I was flattered to be invited to submit a paper and present in the Minnesota Law Review's upcoming symposium, "Government Ethics and Bailouts: Past, Present, and Future," to be held on Friday, October 15, 2010. My co-panelists are Robert Hoyt, the former general counsel of the Department of Treasury, and my friend Bill Black from UMKC Law School (with whom I've shared a panel previously and explored questions of co-optation, or as Bill and the criminologists refer to it, "neutralization). Other panels will include Paul Atkins, former SEC Commissioner, Jack Katz, former SEC secretary, Kathleen Clark (Wash. U.), Richard Painter (Minnesota), Lisa Fairfax (Maryland), Steve Davidoff (U.Conn.), and Steve Bainbridge (UCLA). Vice President Walter Mondale will give a keynote address the evening before, and SEC Commissioner Troy Paredes will speak at lunch. Usha Rodrigues is submitting a neat paper (I've had a chance to read it) but may not be able to attend due to an impending, as they say, blessed event. All in all, quite a day.
I'm on the first panel of the day, which poses the mundane and narrow (!) question "Did Capitalism Fail?" Having no confidence whatsoever that I was capable by education, training, or insight to know whether capitalism failed in the financial crisis, I employed an old law professor trick and went after the question itself. (Maybe Messrs. Hoyt and Black are more confident than I!) My contribution is entitled Capitalism Didn't Fail, But the Metaphors Got a "C", which I've now posted on SSRN. (I was mostly proud of myself for finally coming up with a title that had no colon in the middle.) I saw that Steve Bainbridge just posted his contribution, Dodd-Frank: Quack Federal Corporate Governance Round II, so I decided to dive in as well. Here's the abstract:
This is a paper for the Minnesota Law Review's October 15, 2010 symposium, "Government Ethics and Bailouts: Past, Present, and Future." The panel topic is "The Past: Did Capitalism Fail?" The paper addresses not the merits and demerits of modern global financial systems, but instead how those of us who are not financial professionals might make sense of them, particularly when they are in catastrophic mode. The thesis is that the question itself reveals the extent to which the financial crisis has not been so much about whether an economic system succeeds or fails, but the meaning human beings draw from natural and man-made catastrophes. When the world discombobulates our sense of order, our expectations of cause-and-effect, we seem either (a) to question our most fundamental assumptions about science, progress, and social order, or (b) to look for someone to blame.
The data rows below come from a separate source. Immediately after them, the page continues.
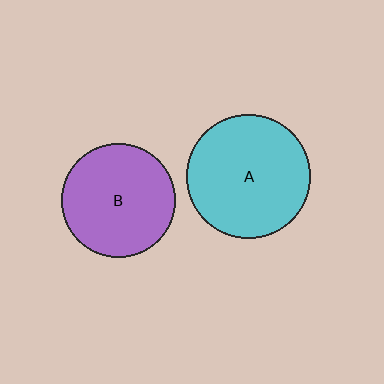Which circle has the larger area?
Circle A (cyan).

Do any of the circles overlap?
No, none of the circles overlap.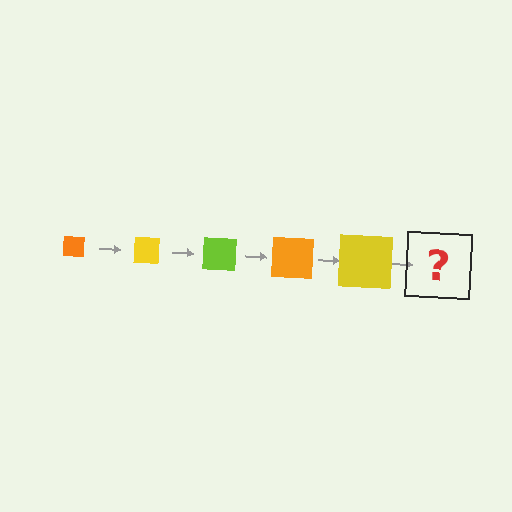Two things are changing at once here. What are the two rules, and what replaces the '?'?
The two rules are that the square grows larger each step and the color cycles through orange, yellow, and lime. The '?' should be a lime square, larger than the previous one.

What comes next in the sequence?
The next element should be a lime square, larger than the previous one.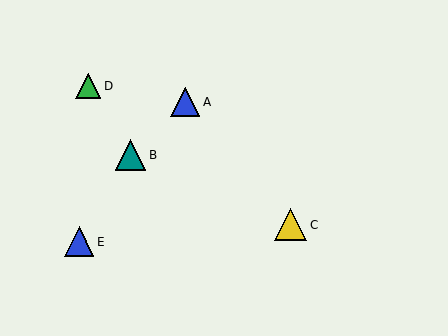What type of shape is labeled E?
Shape E is a blue triangle.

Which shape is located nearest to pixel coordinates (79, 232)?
The blue triangle (labeled E) at (79, 242) is nearest to that location.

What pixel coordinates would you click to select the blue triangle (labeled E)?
Click at (79, 242) to select the blue triangle E.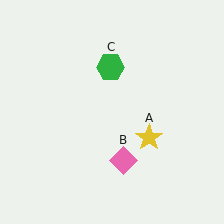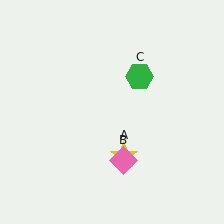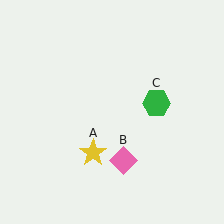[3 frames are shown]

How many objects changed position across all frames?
2 objects changed position: yellow star (object A), green hexagon (object C).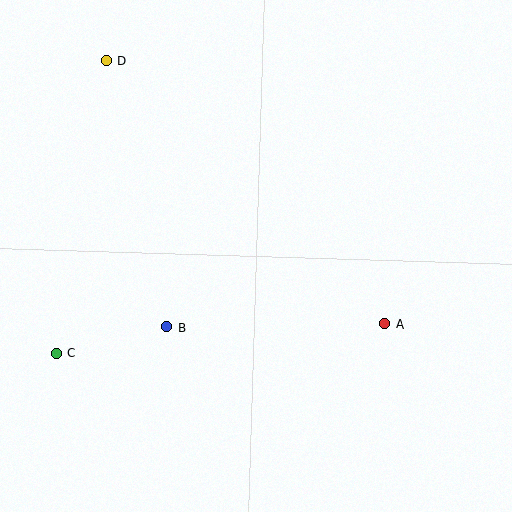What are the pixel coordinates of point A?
Point A is at (385, 324).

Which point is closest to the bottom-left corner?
Point C is closest to the bottom-left corner.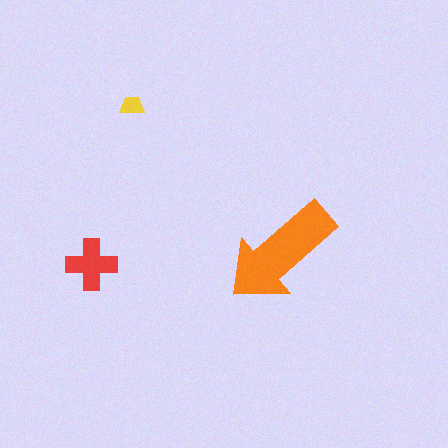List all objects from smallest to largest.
The yellow trapezoid, the red cross, the orange arrow.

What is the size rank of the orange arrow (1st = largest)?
1st.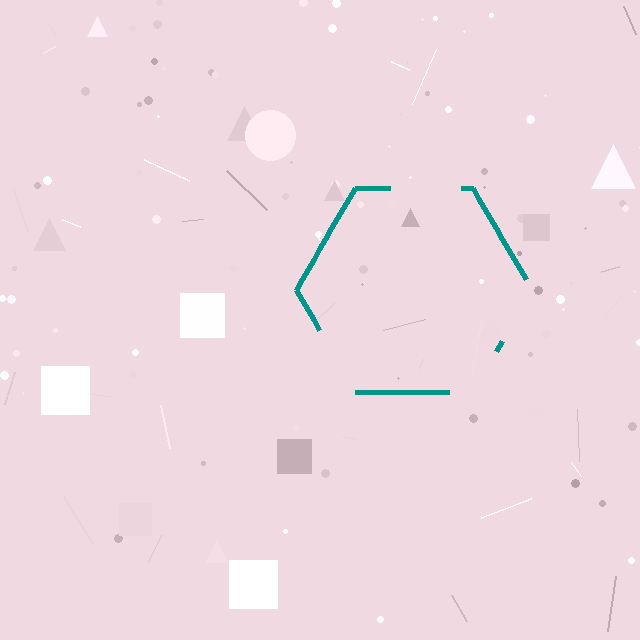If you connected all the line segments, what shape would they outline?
They would outline a hexagon.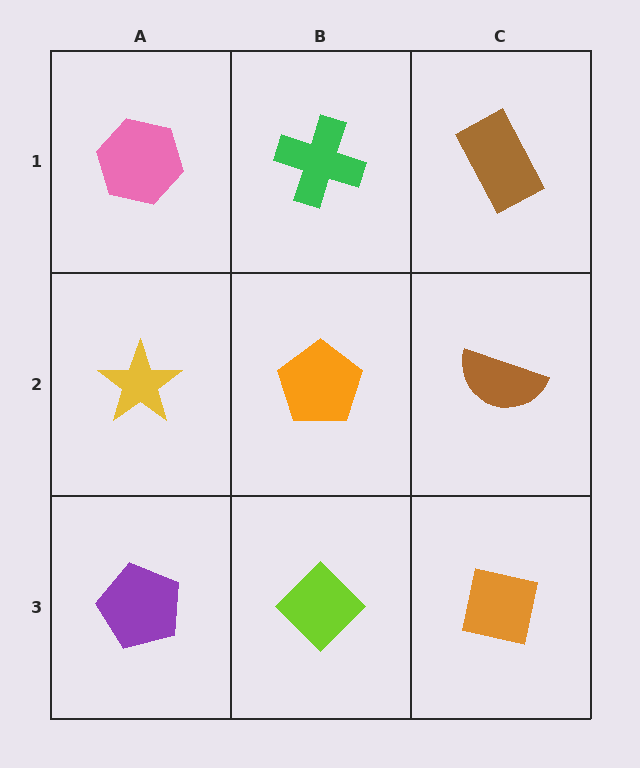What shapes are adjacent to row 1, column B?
An orange pentagon (row 2, column B), a pink hexagon (row 1, column A), a brown rectangle (row 1, column C).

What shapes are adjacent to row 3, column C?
A brown semicircle (row 2, column C), a lime diamond (row 3, column B).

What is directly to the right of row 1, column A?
A green cross.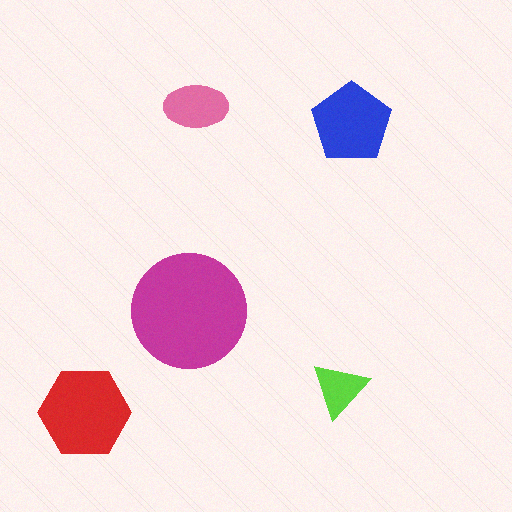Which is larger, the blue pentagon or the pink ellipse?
The blue pentagon.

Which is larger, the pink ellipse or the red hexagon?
The red hexagon.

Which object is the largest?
The magenta circle.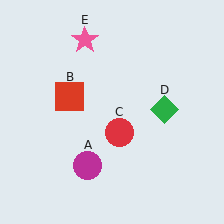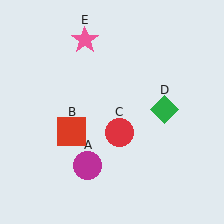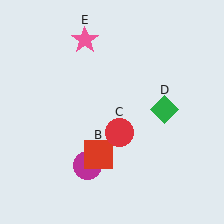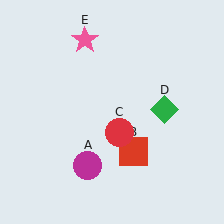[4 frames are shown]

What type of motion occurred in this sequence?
The red square (object B) rotated counterclockwise around the center of the scene.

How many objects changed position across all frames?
1 object changed position: red square (object B).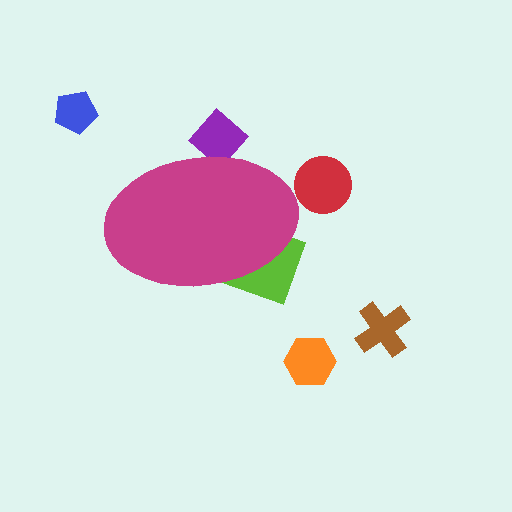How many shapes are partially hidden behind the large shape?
2 shapes are partially hidden.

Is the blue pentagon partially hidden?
No, the blue pentagon is fully visible.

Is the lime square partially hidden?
Yes, the lime square is partially hidden behind the magenta ellipse.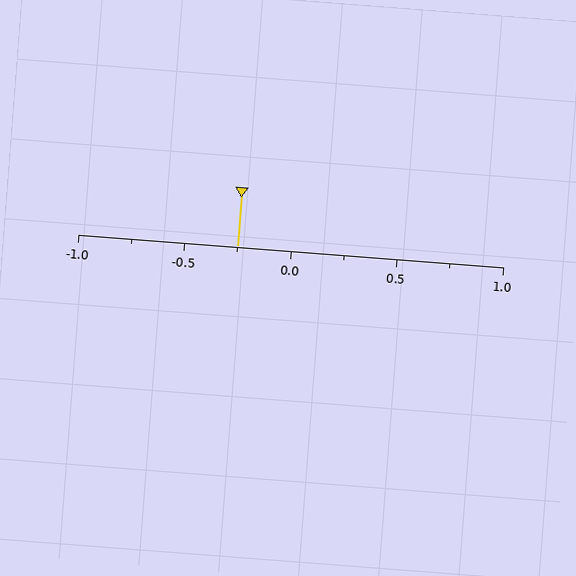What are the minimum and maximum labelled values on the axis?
The axis runs from -1.0 to 1.0.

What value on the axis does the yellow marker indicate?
The marker indicates approximately -0.25.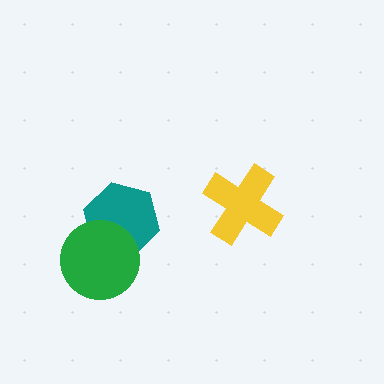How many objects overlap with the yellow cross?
0 objects overlap with the yellow cross.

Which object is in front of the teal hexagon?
The green circle is in front of the teal hexagon.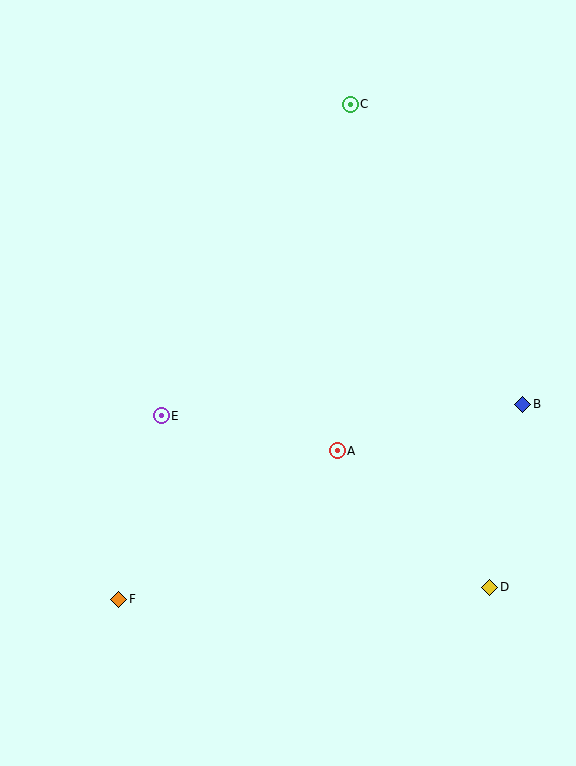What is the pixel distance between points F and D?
The distance between F and D is 371 pixels.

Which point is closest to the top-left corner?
Point C is closest to the top-left corner.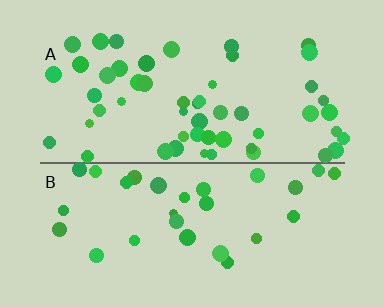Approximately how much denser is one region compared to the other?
Approximately 1.8× — region A over region B.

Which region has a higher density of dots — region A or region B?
A (the top).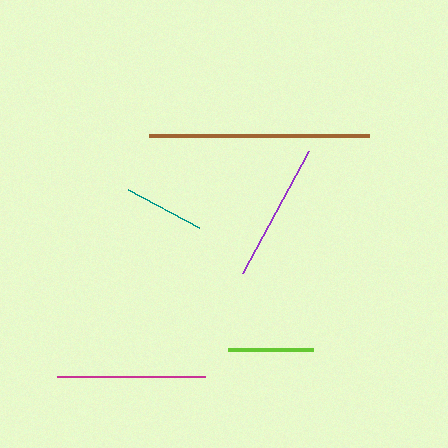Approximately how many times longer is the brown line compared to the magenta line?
The brown line is approximately 1.5 times the length of the magenta line.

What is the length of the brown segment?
The brown segment is approximately 221 pixels long.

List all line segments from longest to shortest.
From longest to shortest: brown, magenta and purple (about equal), lime and teal (about equal).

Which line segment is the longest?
The brown line is the longest at approximately 221 pixels.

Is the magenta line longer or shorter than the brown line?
The brown line is longer than the magenta line.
The paper considers whether the verb "fail" in the question is transitive or intransitive. Is the question whether capitalism failed intransitively, as in "died," or is whether capitalism failed transitively, as in "flunked the test"? I argue that the question itself, in syntax and meaning, reveals our ambivalent relationship with telos, the extent to which order and regularity in nature and human affairs reflect purposes or ends. Relying on Steven Pinker's insights about verb usage, I tie the ambivalent syntax of the question to its equivalent ambivalent meaning in connection with the financial crisis itself. In the frame of the atelic (or intransitive) metaphor, capitalism failed in the sense of getting sick or dying, and the real problem was the perception that the professionals did not know how to cure the patient. In the frame of the telic (or transitive) metaphor, a well-engineered modern society hums along smoothly, operated and regulated by well-trained professionals. In that case, either the machine or its operators failed our expectations. I conclude by suggesting that if we understand the source of the metaphoric frames themselves, we may not solve the financial crisis, but we may be able to calm the troubled waters of our fundamental assumptions and our concomitant desire to find human or divine villains to blame.